# Any idea why my 30 second jump is 60 seconds???



## 996911 (Aug 24, 2006)

Title says it all. The "30 second forward" command actually fast forwards exactly 60 seconds. The button is only pressed once, the screen actually says only 1 30 seconds FFD was engaged, but moves forward 60 seconds. If I press it twice, it will confirm on screen (status bar) that the 30 second FFD has a "2" and will go forward 2 minutes! Very frustrating. Any ideas why this is happening? TIA.


----------



## dishrich (Apr 23, 2002)

Have you tried rebooting to see if that cures it???


----------



## tcusta00 (Dec 31, 2007)

Wow, that's odd. A reboot is the first thing I'd try as well.

Or you can ask AirRocker - he's really good with figuring out time issues. :grin:


----------



## Greg Alsobrook (Apr 2, 2007)

:nono:


----------



## 996911 (Aug 24, 2006)

I have reset the box and still the same thing.....60 seconds exactly for a single 30 sec FFD selection. The software is listed as the following.....0x1236 and the box is R15-100.

Just an FYI to determine how far the box has moved is I found a program that had a timer built in as well. The show is PTI on ESPN. And sure enough, 60 seconds for every 30 sec FFD press.

Any thoughts at this point?


----------



## 996911 (Aug 24, 2006)

anybody? 

wow, this forum really doesn't see much activity.


----------



## armophob (Nov 13, 2006)

Sounds like double tap. Do any other buttons like chan up or down do this? If a reset did not cure it then I would try to unplug the power for 5-15 min then try again.


----------



## 996911 (Aug 24, 2006)

I thought that at first but it's not a double tap.
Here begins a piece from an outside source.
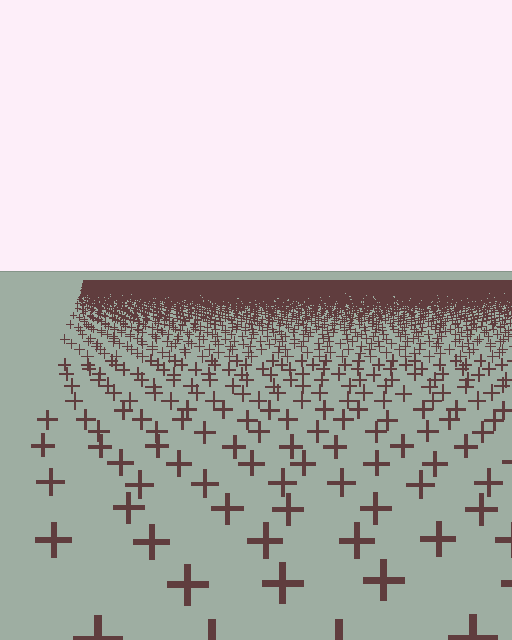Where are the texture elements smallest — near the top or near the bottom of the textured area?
Near the top.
Good thought though as I have done that in the past.


----------



## davring (Jan 13, 2007)

996911 said:


> anybody?
> 
> wow, this forum really doesn't see much activity.


This forum see a lot of activity, but I think most people, as I am, are stumped. I have an R15 and didn't even know it was capable of a 30 second skip, I thought it was available only on the HR's. I'll go out to my shop and test it later and post back.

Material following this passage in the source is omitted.